Page:Brifaut - Œuvres, t. 6, éd. Rives et Bignan, 1858.djvu/14

Cette page n’a pas encore été corrigée

Peut-être il n’attend qu’elle. Essayez aujourd’hui,
Demain, encor demain ; et vous verrez peut-être
Aux nobles sentiments ce coupable renaître :
Vous lui ferez aimer ce qu’il a combattu ;
Vous aurez reconquis une âme à la vertu.
Et que la vôtre alors reposera contente !
Le prix ne vaut-il pas que votre espoir le tente ?
Rétabli parmi nous, grâce à vos heureux soins,
C’est un juste de plus, c’est un méchant de moins.
Au grand corps des humains son remords le rallie,
Il y reprend sa tâche, et sa tâche est remplie.
Père, époux, sans murmure il porte à vos côtés
Le fardeau des devoirs qu’il avait rejetés.
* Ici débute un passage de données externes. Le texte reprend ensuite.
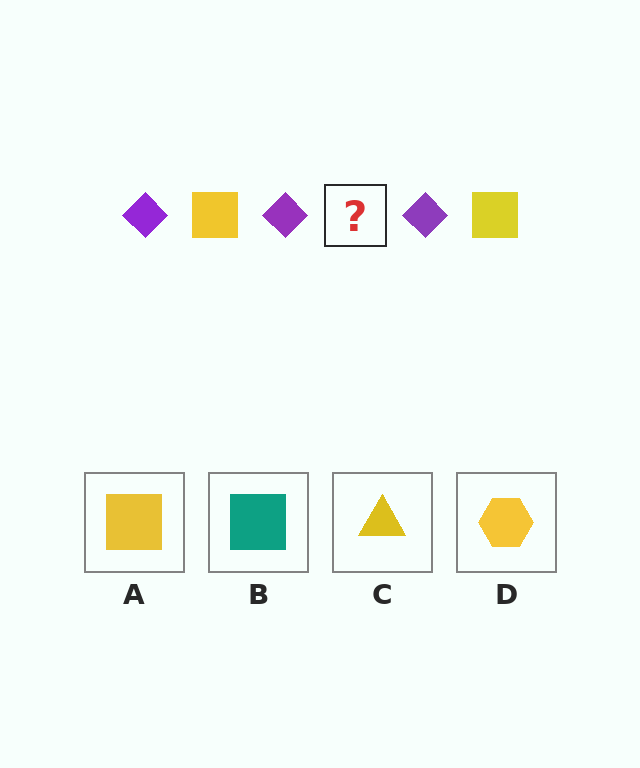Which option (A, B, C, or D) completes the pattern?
A.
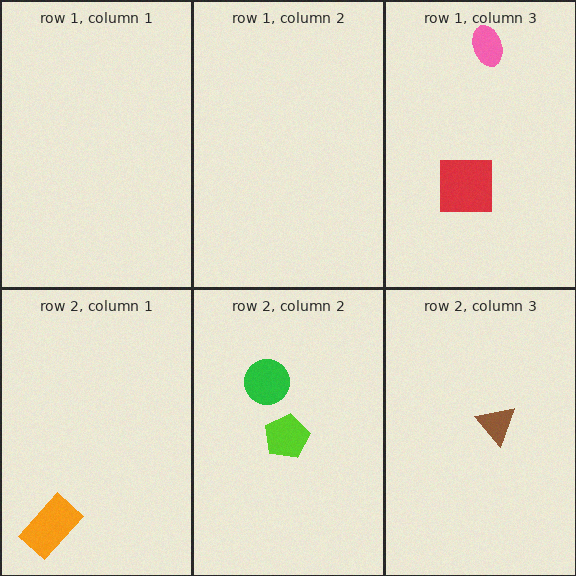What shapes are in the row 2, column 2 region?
The green circle, the lime pentagon.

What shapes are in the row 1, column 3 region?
The red square, the pink ellipse.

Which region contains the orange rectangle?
The row 2, column 1 region.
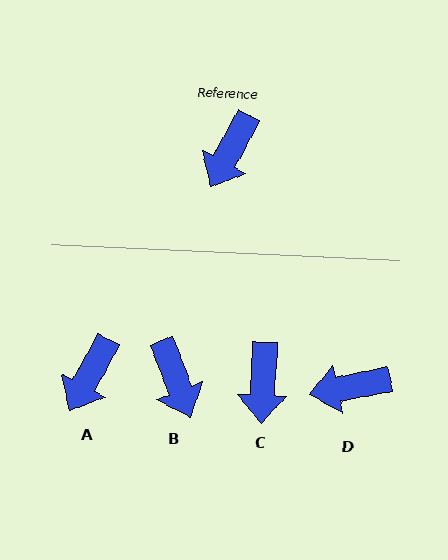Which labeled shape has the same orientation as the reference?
A.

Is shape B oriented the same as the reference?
No, it is off by about 49 degrees.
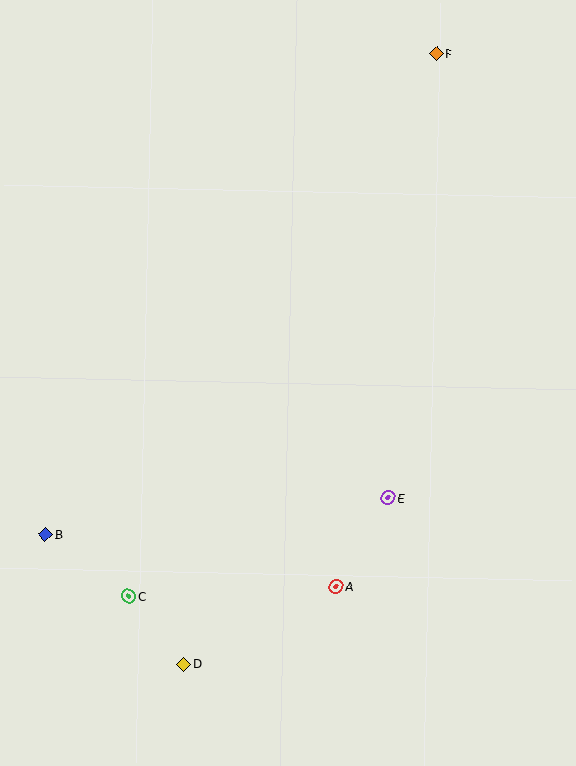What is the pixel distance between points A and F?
The distance between A and F is 543 pixels.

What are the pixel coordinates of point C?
Point C is at (129, 596).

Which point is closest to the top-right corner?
Point F is closest to the top-right corner.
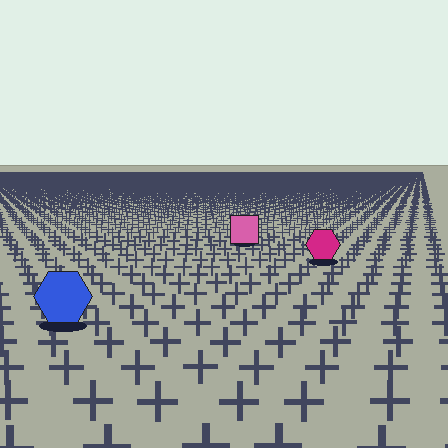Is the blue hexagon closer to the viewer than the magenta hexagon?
Yes. The blue hexagon is closer — you can tell from the texture gradient: the ground texture is coarser near it.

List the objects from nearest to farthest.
From nearest to farthest: the blue hexagon, the magenta hexagon, the pink square.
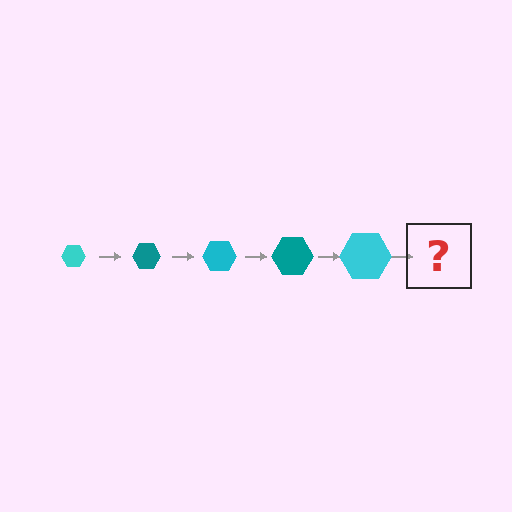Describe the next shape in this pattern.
It should be a teal hexagon, larger than the previous one.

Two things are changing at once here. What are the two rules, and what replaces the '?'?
The two rules are that the hexagon grows larger each step and the color cycles through cyan and teal. The '?' should be a teal hexagon, larger than the previous one.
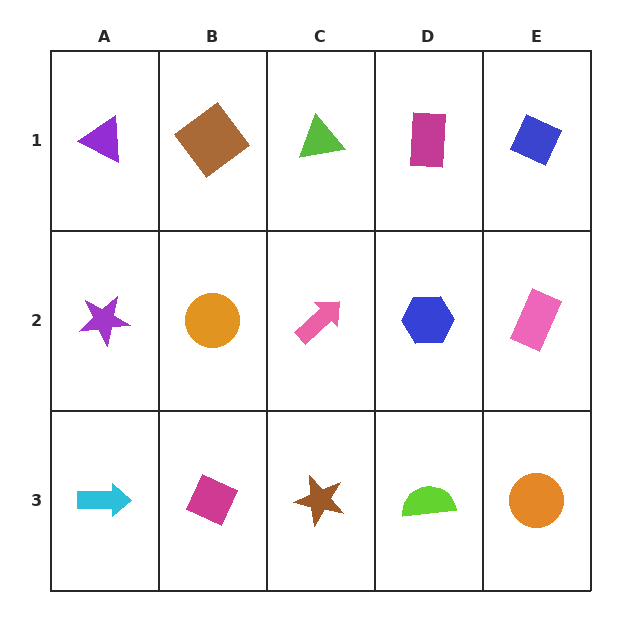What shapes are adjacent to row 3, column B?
An orange circle (row 2, column B), a cyan arrow (row 3, column A), a brown star (row 3, column C).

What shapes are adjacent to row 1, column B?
An orange circle (row 2, column B), a purple triangle (row 1, column A), a lime triangle (row 1, column C).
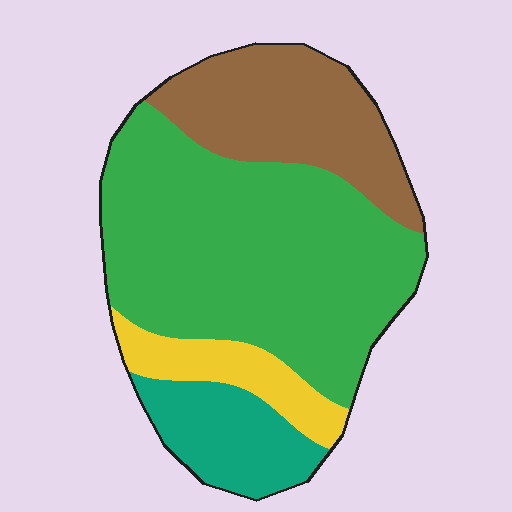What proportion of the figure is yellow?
Yellow takes up less than a quarter of the figure.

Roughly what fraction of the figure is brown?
Brown covers around 25% of the figure.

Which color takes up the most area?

Il abjure sa vie : une autre recommence.
Eclairé par sa chute, instruit par sa démence,
Il veille sur ses fils qui ne le quittent pas ;
Des piéges qu’il connaît il détourne leurs pas :
Et, sage fondateur, sous l’oeil de son génie,
Voyant croître en vertu sa jeune colonie,
Tranquille au milieu d’elle, il fermera les yeux
En citoyen du monde, en aspirant des cieux.
De votre humanité, mortels, voilà l’ouvrage.
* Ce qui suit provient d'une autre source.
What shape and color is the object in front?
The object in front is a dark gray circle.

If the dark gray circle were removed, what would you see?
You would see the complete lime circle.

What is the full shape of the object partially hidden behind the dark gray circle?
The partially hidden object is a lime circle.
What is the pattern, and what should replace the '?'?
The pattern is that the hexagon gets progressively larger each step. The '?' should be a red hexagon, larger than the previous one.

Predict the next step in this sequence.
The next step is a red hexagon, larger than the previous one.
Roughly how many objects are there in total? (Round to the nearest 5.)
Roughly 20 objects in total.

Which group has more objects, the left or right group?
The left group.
— Brillante fiction, que repousse le sage !
L’homme ne change point. — Tout change autour de lui.
— Ce qu’il a fait hier, il le fait aujourd’hui.
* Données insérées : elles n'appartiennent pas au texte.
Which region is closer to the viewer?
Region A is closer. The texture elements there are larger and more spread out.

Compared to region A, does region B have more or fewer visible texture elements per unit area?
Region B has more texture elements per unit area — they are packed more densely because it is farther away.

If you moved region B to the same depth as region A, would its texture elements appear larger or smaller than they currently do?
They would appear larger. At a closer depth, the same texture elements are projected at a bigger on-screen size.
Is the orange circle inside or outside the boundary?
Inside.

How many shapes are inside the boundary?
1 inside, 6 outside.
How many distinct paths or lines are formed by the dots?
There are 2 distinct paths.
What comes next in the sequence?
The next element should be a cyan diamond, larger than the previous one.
— Nous voyons le contraire. — Il n’est qu’une maxime :
Le bien conduit au bien, le crime mène au crime.
Mais si je vous prouvais qu’il n’est point criminel,
Celui que vous frappez d’un arrêt solennel ;
Qu’il a suivi vos pas, adopté vos systèmes,
Que les leçons du meurtre, il les doit à vous-mêmes ;
Que tout ce sang versé fut répandu par vous ?
Vous reculez d’horreur ; vous me criez : Qui ! nous,
Nous de ses attentats nous serions responsables !
— Mortels ! j’ai dit bien plus : vous en êtes coupables.